At the same time, in terms of enterprise commercialization, instead of going head-to-head with giants in the broad, all-encompassing enterprise service market, it can build differentiated advantages in vertical sectors such as gaming, social media, and education. MiniMax's accumulated understanding of users from its consumer business can precisely become the unique value of its enterprise products.

Notably, MiniMax also holds a strong card in AI video generation.

In May this year, foreign media reported that Chinese AI teams have overtaken U.S. competitors in the video generation field. ByteDance's Seedance 2.0, Kuaishou's Keling, and MiniMax's Conch have surpassed OpenAI's and Google's products in video generation quality and ease of use.

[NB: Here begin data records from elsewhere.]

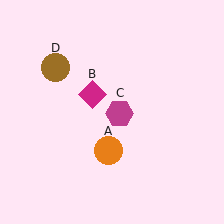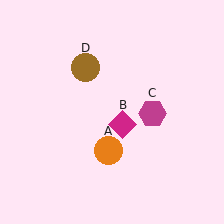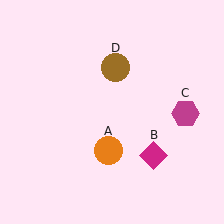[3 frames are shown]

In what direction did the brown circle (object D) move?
The brown circle (object D) moved right.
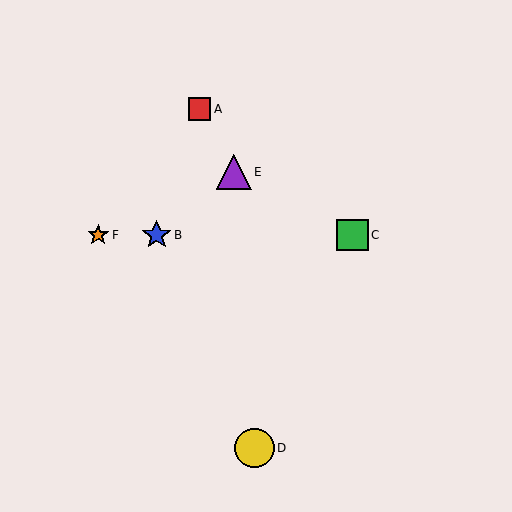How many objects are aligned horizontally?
3 objects (B, C, F) are aligned horizontally.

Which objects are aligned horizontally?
Objects B, C, F are aligned horizontally.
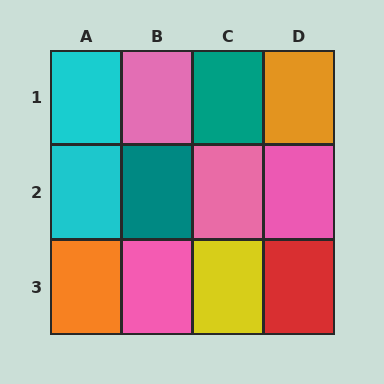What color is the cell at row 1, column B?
Pink.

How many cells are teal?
2 cells are teal.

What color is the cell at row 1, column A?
Cyan.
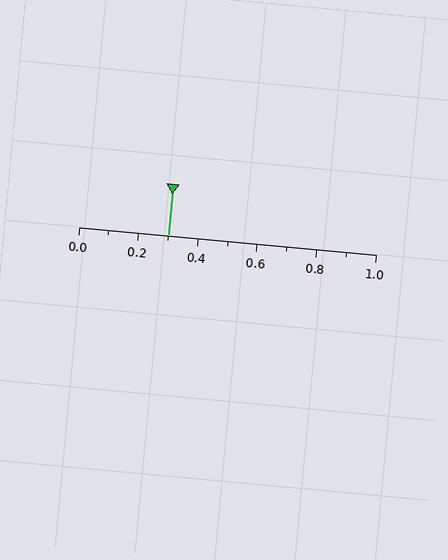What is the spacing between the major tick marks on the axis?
The major ticks are spaced 0.2 apart.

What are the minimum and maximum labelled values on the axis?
The axis runs from 0.0 to 1.0.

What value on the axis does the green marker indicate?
The marker indicates approximately 0.3.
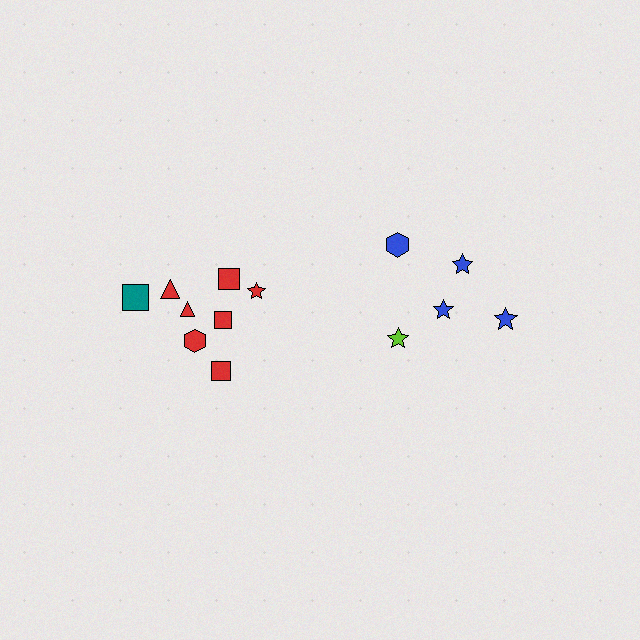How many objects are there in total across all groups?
There are 13 objects.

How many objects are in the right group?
There are 5 objects.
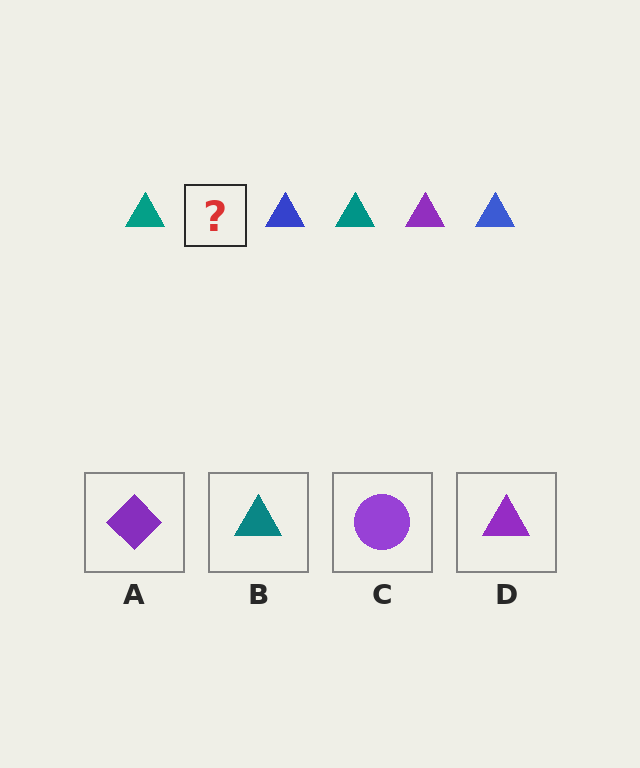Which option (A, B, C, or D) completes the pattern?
D.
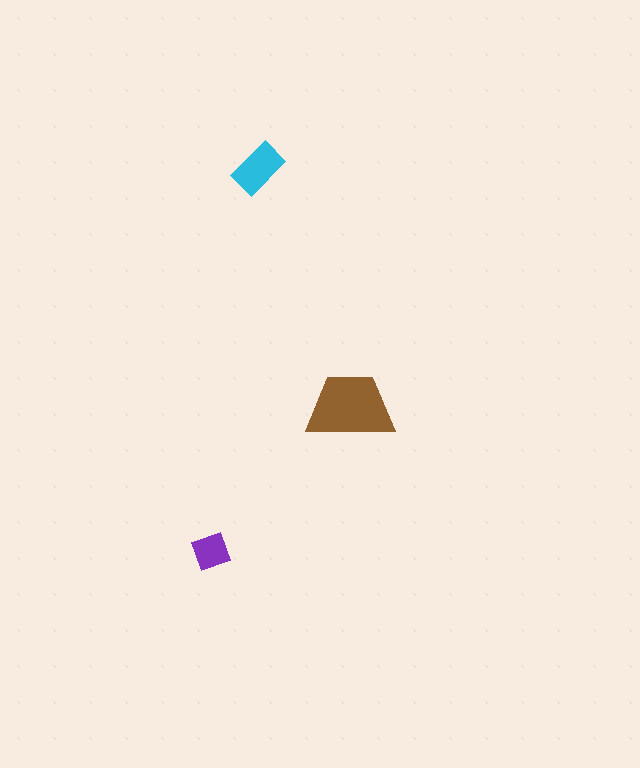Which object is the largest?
The brown trapezoid.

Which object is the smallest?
The purple square.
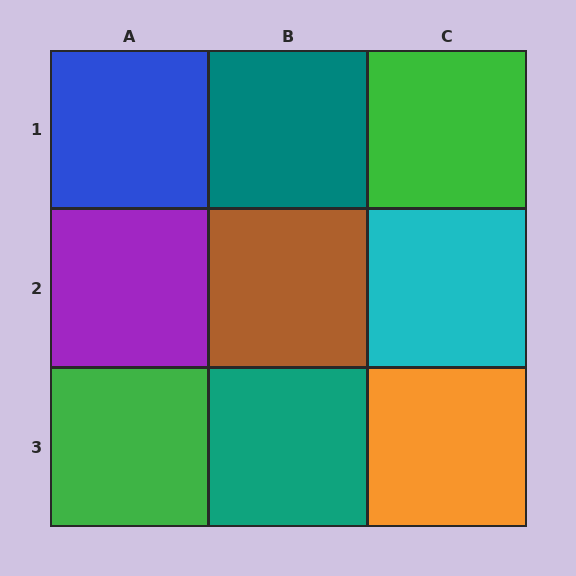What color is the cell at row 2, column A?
Purple.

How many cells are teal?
2 cells are teal.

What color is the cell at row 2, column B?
Brown.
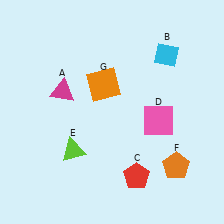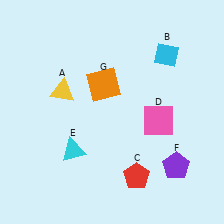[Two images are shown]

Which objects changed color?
A changed from magenta to yellow. E changed from lime to cyan. F changed from orange to purple.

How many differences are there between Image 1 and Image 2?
There are 3 differences between the two images.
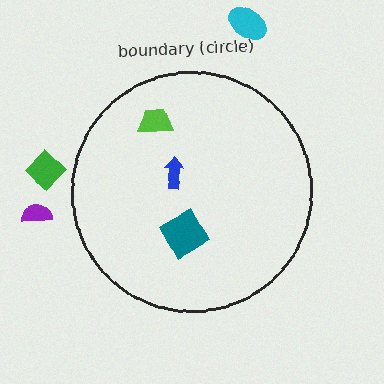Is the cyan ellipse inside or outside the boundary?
Outside.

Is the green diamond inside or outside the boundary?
Outside.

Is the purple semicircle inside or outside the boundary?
Outside.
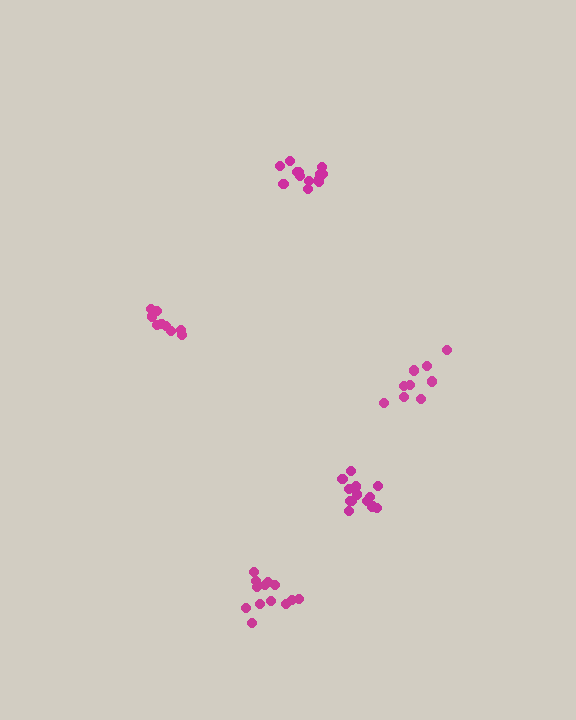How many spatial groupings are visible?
There are 5 spatial groupings.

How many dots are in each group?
Group 1: 10 dots, Group 2: 13 dots, Group 3: 14 dots, Group 4: 14 dots, Group 5: 9 dots (60 total).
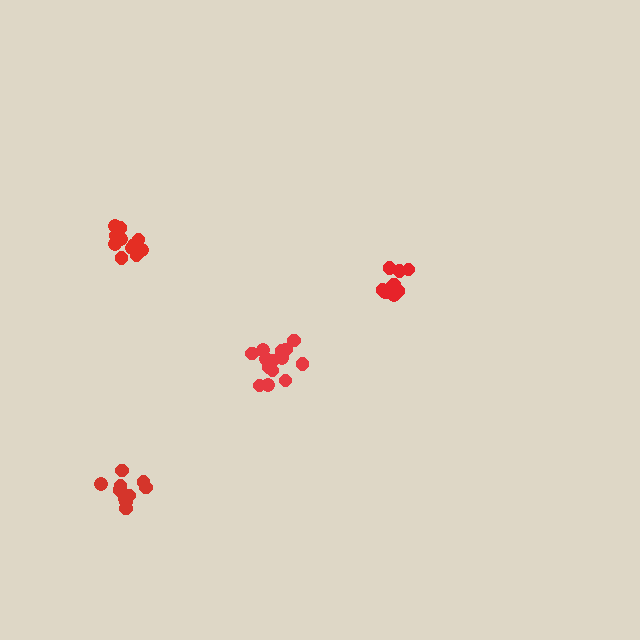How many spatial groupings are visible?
There are 4 spatial groupings.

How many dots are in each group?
Group 1: 14 dots, Group 2: 12 dots, Group 3: 11 dots, Group 4: 11 dots (48 total).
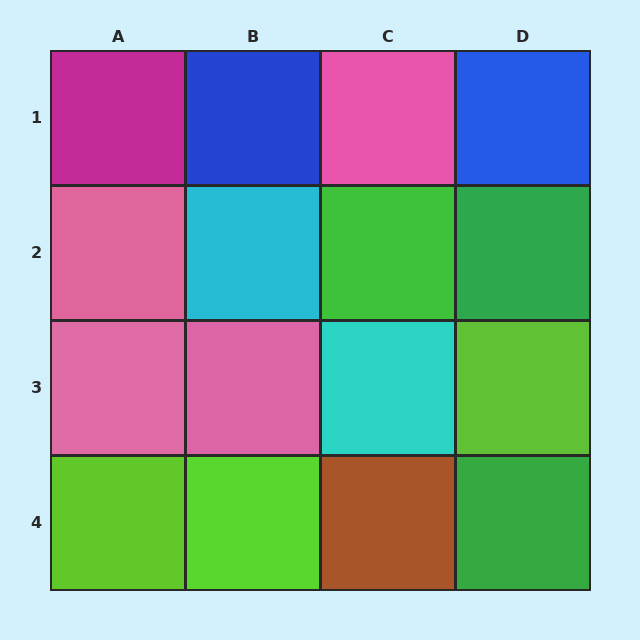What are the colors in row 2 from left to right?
Pink, cyan, green, green.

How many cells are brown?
1 cell is brown.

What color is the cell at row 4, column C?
Brown.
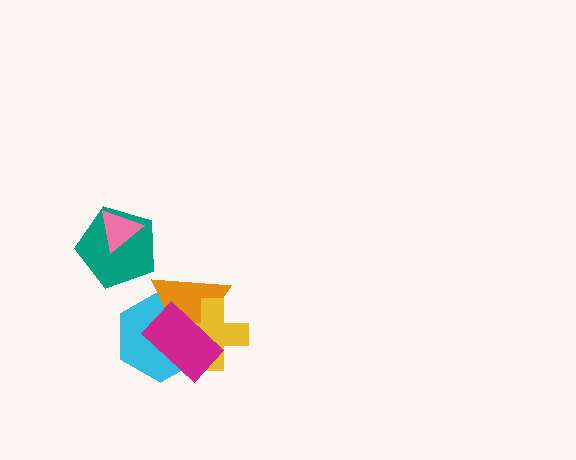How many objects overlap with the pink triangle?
1 object overlaps with the pink triangle.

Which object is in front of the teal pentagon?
The pink triangle is in front of the teal pentagon.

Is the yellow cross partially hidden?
Yes, it is partially covered by another shape.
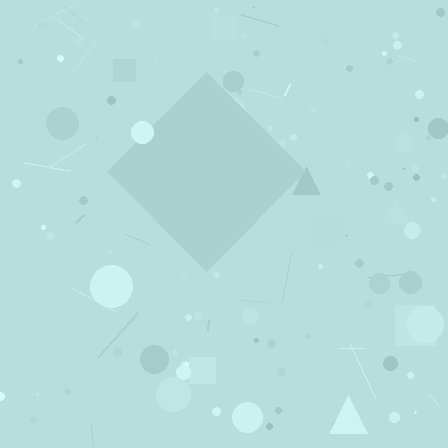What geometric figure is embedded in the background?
A diamond is embedded in the background.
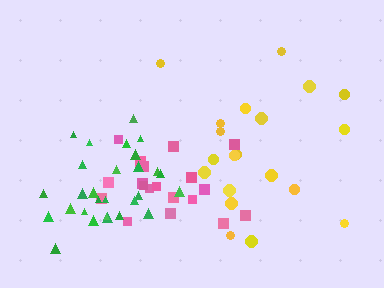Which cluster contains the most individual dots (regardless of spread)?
Green (28).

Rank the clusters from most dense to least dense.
green, pink, yellow.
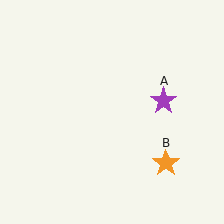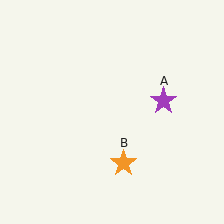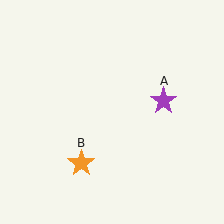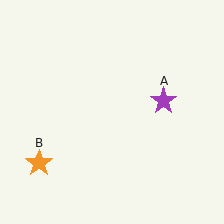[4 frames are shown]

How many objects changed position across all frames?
1 object changed position: orange star (object B).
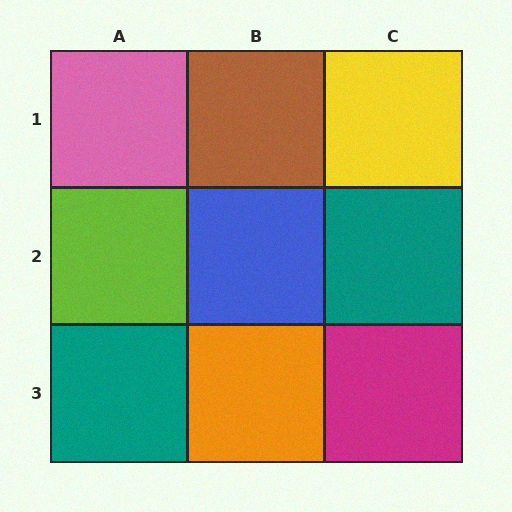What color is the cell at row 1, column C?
Yellow.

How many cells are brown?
1 cell is brown.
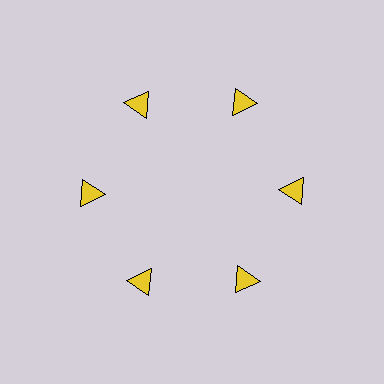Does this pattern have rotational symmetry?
Yes, this pattern has 6-fold rotational symmetry. It looks the same after rotating 60 degrees around the center.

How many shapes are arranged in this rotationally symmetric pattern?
There are 6 shapes, arranged in 6 groups of 1.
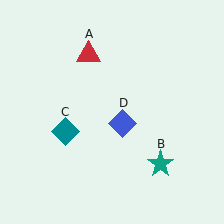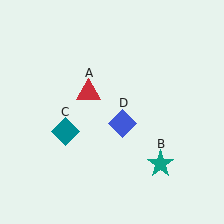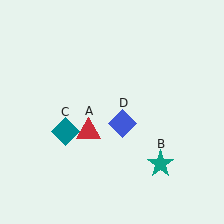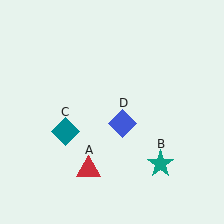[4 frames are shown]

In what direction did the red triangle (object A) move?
The red triangle (object A) moved down.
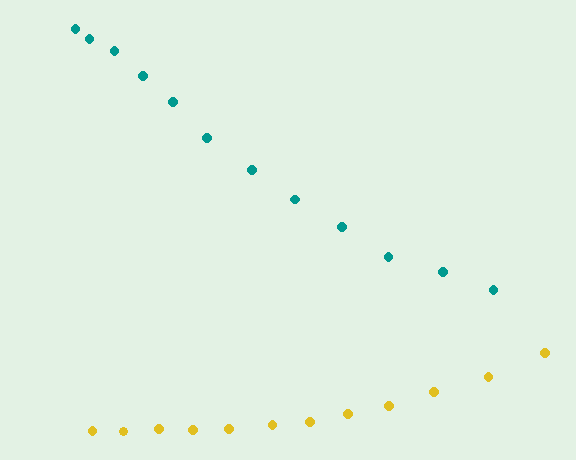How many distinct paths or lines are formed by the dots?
There are 2 distinct paths.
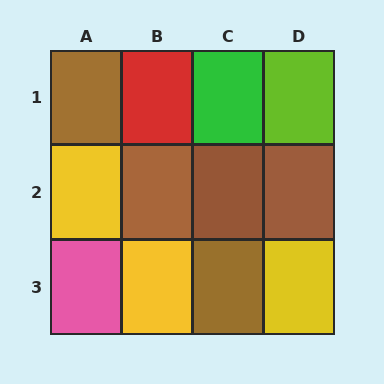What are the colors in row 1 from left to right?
Brown, red, green, lime.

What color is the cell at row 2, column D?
Brown.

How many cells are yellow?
3 cells are yellow.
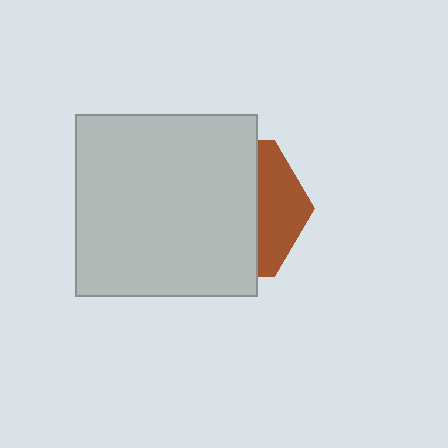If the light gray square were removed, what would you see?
You would see the complete brown hexagon.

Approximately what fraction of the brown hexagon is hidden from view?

Some creators said they switch between Keling, Seedance, and Conch based on task requirements and cost. Three global financial institutions — Goldman Sachs, Bank of America, and Citi — all gave MiniMax a "Buy" rating in the first week of July, with the core catalyst being the upcoming new-generation video model.

Figure: Conch Video, Source: Screenshot from MiniMax Official Website via "TingTing Tech"

In addition, sources say MiniMax is developing a large language model with 2.7 trillion parameters, internally dubbed M3 Pro. It could launch as early as the third quarter of this year with plans to open-source it, a scale far exceeding its current flagship M3's 428 billion parameters.